Rund 89,1 Prozent der im Jahr 2024 an Demenz Verstorbenen waren den Angaben zufolge 80 Jahre und älter. Der Statistik zufolge erhöhte sich der Anteil der Männer etwas. Im Zehnjahresdurchschnitt stieg die Zahl der männlichen Demenztoten um 27,9 Prozent auf 21.247. Bei den Frauen erhöhte sich die Zahl der Demenztoten mit einem Plus um 20,8 Prozent auf 40.680 weniger stark - dennoch sterben damit weiterhin etwa doppelt so viele Frauen an Demenz.

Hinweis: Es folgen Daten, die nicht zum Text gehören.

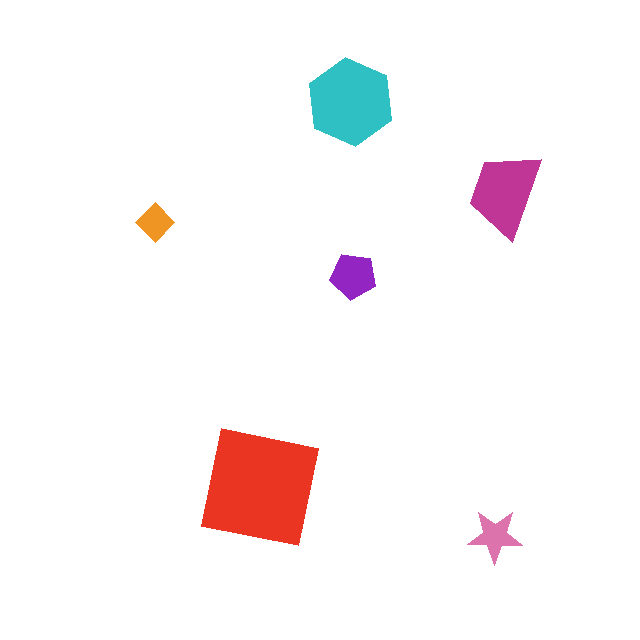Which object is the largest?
The red square.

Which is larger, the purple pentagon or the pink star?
The purple pentagon.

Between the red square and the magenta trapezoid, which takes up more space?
The red square.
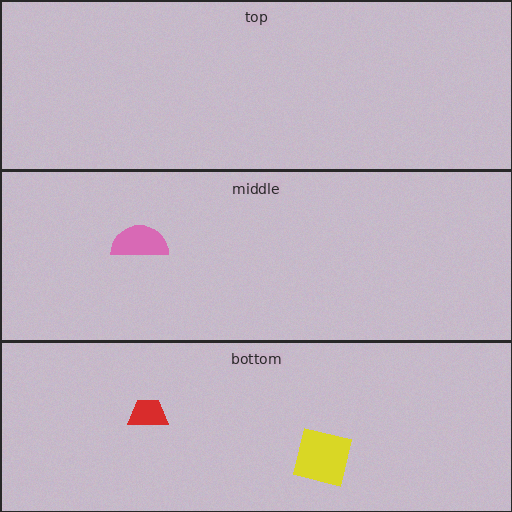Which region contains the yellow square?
The bottom region.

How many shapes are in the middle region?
1.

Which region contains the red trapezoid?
The bottom region.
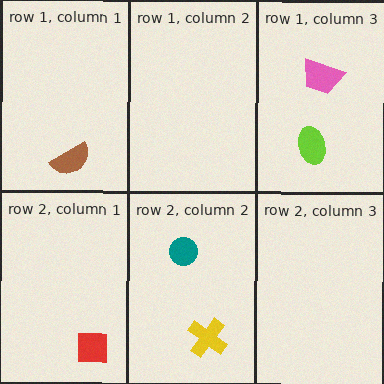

Insgesamt starben der Statistik zufolge im Jahr 2024 in Deutschland rund 1,01 Millionen Menschen. Das waren zwei Prozent weniger als 2023, die Zahl der Sterbefälle sank das zweite Jahr in Folge. Bei den Todesursachen Herzinfarkt und Schlaganfall gab es mit einem Minus von 2,6 Prozent einen Rückgang, die Krankheiten der Kreislaufsysteme machten mit 339.212 Toten dennoch weiter den Hauptteil aus.
An bösartigen Neubildungen - dazu zählen sämtliche Krebsarten - starben 230.392 Menschen. Diese Zahl blieb praktisch unverändert im Vorjahresvergleich.
Nach Geschlechtern differenziert steht bei Männern die chronische ischämische Herzkrankheit an erster Stelle, gefolgt von Lungenkrebs und Herzinfarkt. Bei Frauen steht Demenz an erster Stelle, gefolgt von der chronischen ischämischen Herzkrankheit und Herzinsuffizienz.